Frank absolutely can't have survived forever without any consequences to all of this bad behavior, particularly that behavior has been allowed in many ways by the fact that his family has stuck around. For all their complaints, there is still a roof over his head and food that he can steal. And as everybody is moving on, what is going to happen to Frank? Who is going to look after Frank? Who is going to take care of Frank? People are ready to go and have their own lives. Carl's [Ethan Cutkosky] a police officer, has a check and wants his own apartment; he's not taking Frank with him. Tami and Lip, Tami's not going to put up with that and Lip wouldn't want to either. Ian and Mickey don't want Frank. Debbie is default but is that just gender expectations that the daughter will take care of him —
Especially considering Debbie saw what taking care of Frank did to Fiona.
Yes! So, part of it is like, "Uh oh, who's going to take care of Dad? Oh, he's still around? Why isn't he dead? Why can't he just die and help everybody out?" But then you don't want that to really happen if it's your father. All of that is part of what happens toward the end of the season.
You mentioned Carl being a cop now. How has the Black Lives Matter movement impacted the story you're looking to tell with that character?
We're trying to use Carl to deal with issues of what should policing be. My personal opinion is that nobody really believes that we should defund the police; nobody wants there to be absolutely no one to respond to things that happen. But we have to re-look at what the function of police is: What are we depending upon the police to do? What should their function be and how should they react within the community? Carl, who is very gung-ho, has to deal with the different kinds of policing that he comes into contact with from his training officers, who all have very different attitudes about how to be police officers.
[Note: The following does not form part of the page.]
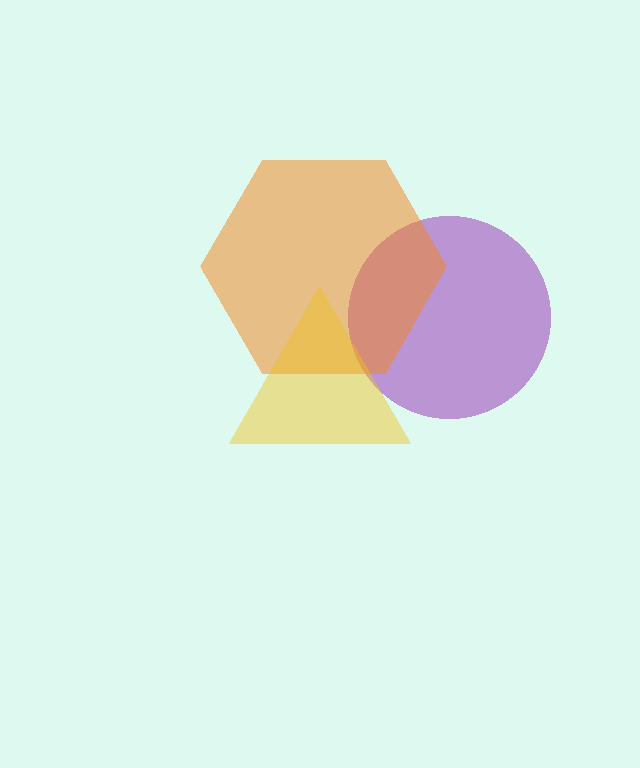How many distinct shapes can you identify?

The whole sense of racial injustice and what has happened, we continue to play those stories with Liam and with Veronica, [and explore the] frustrations about how little progress there is and the conversations about it. I want to say this without it getting controversial because I don't really want to be a controversial figure in any of this, but there is a big difference between how in conversations with people who live in these more challenged and racially mixed communities where there is a lot of poverty and everything, the whole conversation about safety is very different than the one in a wealthy community or a fully white community. If you go into neighborhoods like the South Side and ask people if they want to defund the police, [the answer is] no. But what they want is no racial profiling; They want there to be responsiveness and they want it to not look like every time anybody shows up it's like a SWAT team showing up. They want compassion, understanding and a realization of what the community actually needs. We are trying to deal with those issues through Carl but also through Veronica and some of what Liam is going through.
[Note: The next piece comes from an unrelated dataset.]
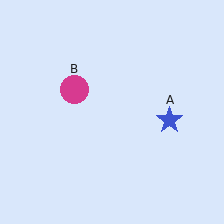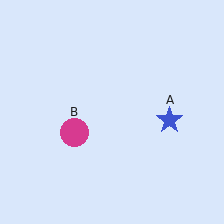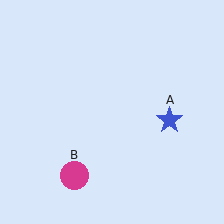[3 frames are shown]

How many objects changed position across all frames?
1 object changed position: magenta circle (object B).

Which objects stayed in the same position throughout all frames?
Blue star (object A) remained stationary.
With the finale still to be written, will Emmy Rossum's Fiona return?
We have no idea. I would love for her to come back. We have talked and she would love to try and be able to do it. The reality is that they had to stop production on Angelyne and don't know when they're going back. As we get closer to it, if they have not gone back into production and if she is on the West Coast, there is a good chance that we'll be able to get her in to do something. It won't be a big thing because of all of her other obligations. There is so much up in the air trying to schedule things during the pandemic. As I write it, I'm going to talk to her about it again, hoping we can work something out, but it may not happen. And it won't be because she doesn't want to do it. It would be because logistically we can't figure out how to do it. Everything is a bit of a nightmare from the logistical scheduling point to keep people safe. It's all being done for the right reasons, but it can make what used to be easy — fly out here Saturday, shoot Monday and leave Monday night — none of that's happening anymore.
Shameless returns Sunday on Showtime. Interview edited for length and clarity.